Monday, 23 March 2009

Gujaratis, Bruce Wayne and Friend Chicken

Life's been strange recently. Instead of blogging every excruciating minute piece of banality from my so-called life, I've been writing my new novel. While the industry has been in complete meltdown/downturn, some writer friends and I thought it best to start stockpiling material for when the dust settles the book-market upscales and hey, they need more brown-boy-material to fill the shelves. I've been working on this book in relative secret, only giving out sketchy details about small parts of it. Because I'm still in first draft hell, I haven't come up with the definitive killer sentence to describe it, the one-sell, the 'boy meets girl, girl kills boy, boy haunts girl' type sentence that makes people get it instantly.

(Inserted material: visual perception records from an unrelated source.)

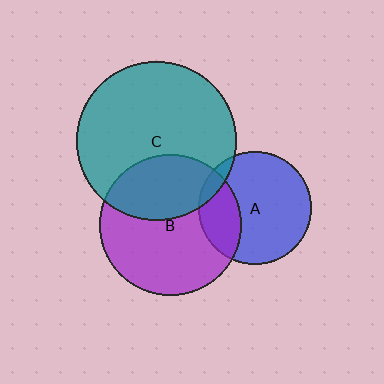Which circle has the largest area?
Circle C (teal).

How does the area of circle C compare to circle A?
Approximately 2.0 times.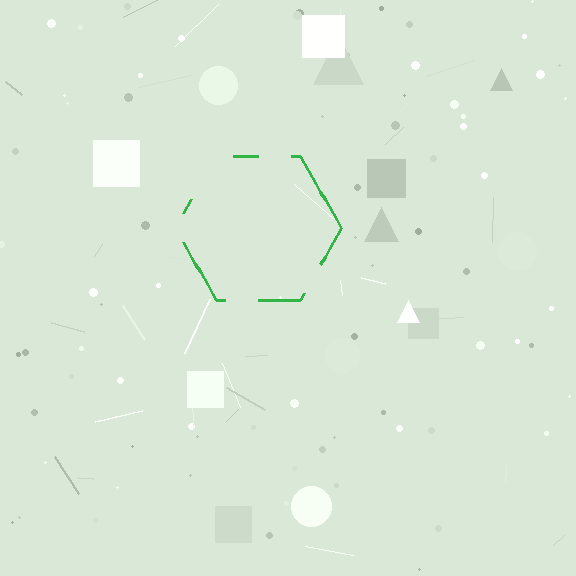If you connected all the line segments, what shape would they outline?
They would outline a hexagon.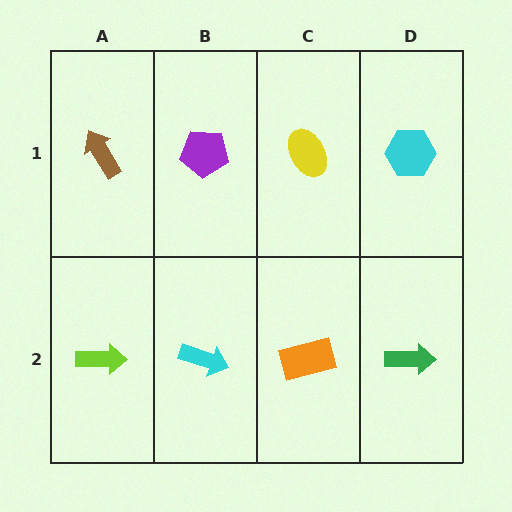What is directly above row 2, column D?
A cyan hexagon.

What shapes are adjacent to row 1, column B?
A cyan arrow (row 2, column B), a brown arrow (row 1, column A), a yellow ellipse (row 1, column C).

All I have is this abstract concept about what it feels like, and if anyone asks what it's about it becomes errr ummm errr well it's kinda like about this sort of thingy.

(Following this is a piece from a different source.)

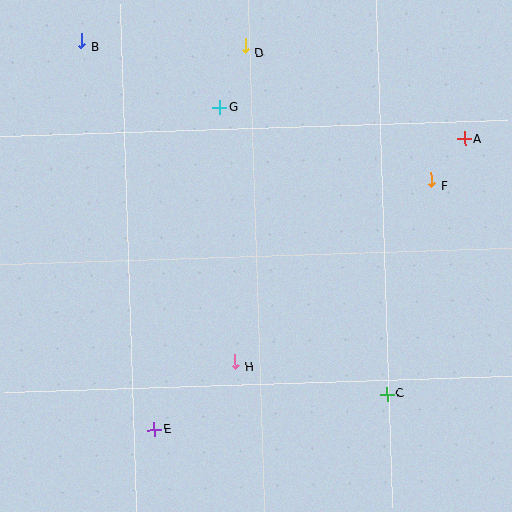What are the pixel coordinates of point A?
Point A is at (464, 139).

Some amusing and disgusting things recently:

1) Outside my house, an old Indian man is wandering up and down the street slowly, darting back to our house. We're watching him. He's definitely in the weirdo category. We leave the house for dinner. He stops and walks up to me just at the end of the drive.

'Excuse me...'
'Yes?'
His eyes are red and tear-strewn, he walks with a lean over to his left side like it's boneless.
'Are you a Gujarati?'
'Yes I am.'
'I'm looking for Ashok Shah's house. He lives in Wood Green somewhere but I'm forgotten where. Do you know where he lives? He is Gujarati too.'
'No sorry.'
'I can't believe I've forgotten. Sorry.'

He limps off.

2) Teenagers are funny. They're so easily offended by some things and so quick to assert their awkward authority on others. I was standing on a crowding train next to two teenage girls who were sneering about their surroundings. They were particularly upset about the train being too busy to offer them seats. One of them became quickly outraged by a non-descript blonde boy on the other side of the carriage wearing one of those 'fashionable' faded vintage Batman insignia t-shirts. He looked bland, unable to carry off a conversation.

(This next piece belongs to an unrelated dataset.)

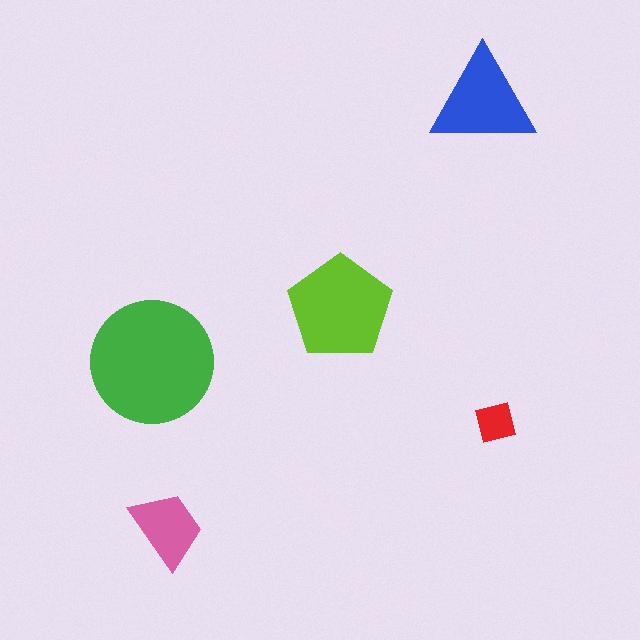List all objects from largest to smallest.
The green circle, the lime pentagon, the blue triangle, the pink trapezoid, the red square.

'Oh my god,' said the girl audibly to her friend. 'Look at his t-shirt. The Batman one. He's, like, a complete idiot. I mean I bet he doesn't even know who Bruce Wayne is. He's like his alter-ego you dumbarse.'

Weirded comment about a t-shirt ever.

3) Here's some proper ASBO behaviour. It's the last dregs of Sunday morning (11.45am), we're on a train hurtling into London. A man stands over the passengers with his girlfriend, both devouring fried chicken from boxes, daubed with ketchup, oozing grease. He has chicken fat smeared across his face. He keeps steadying himself with his greasy chicken hand, placing it on every handle pole and surface he can find. You're disgusting mate, and you only warrant a mention because that's the filthiest thing I have ever seen and you're the reason our tube is a putrid mess of dirt and annoyance and I hate you.

That's all for now. I'd tell you about the worst gig I had to cancel 20 minutes after its scheduled start and why the venue were pricks for making me turn up even though I knew no one would be buying tickets, but that's one for the memoirs, which I will begin stockpiling now for that inevitable book-upward swing.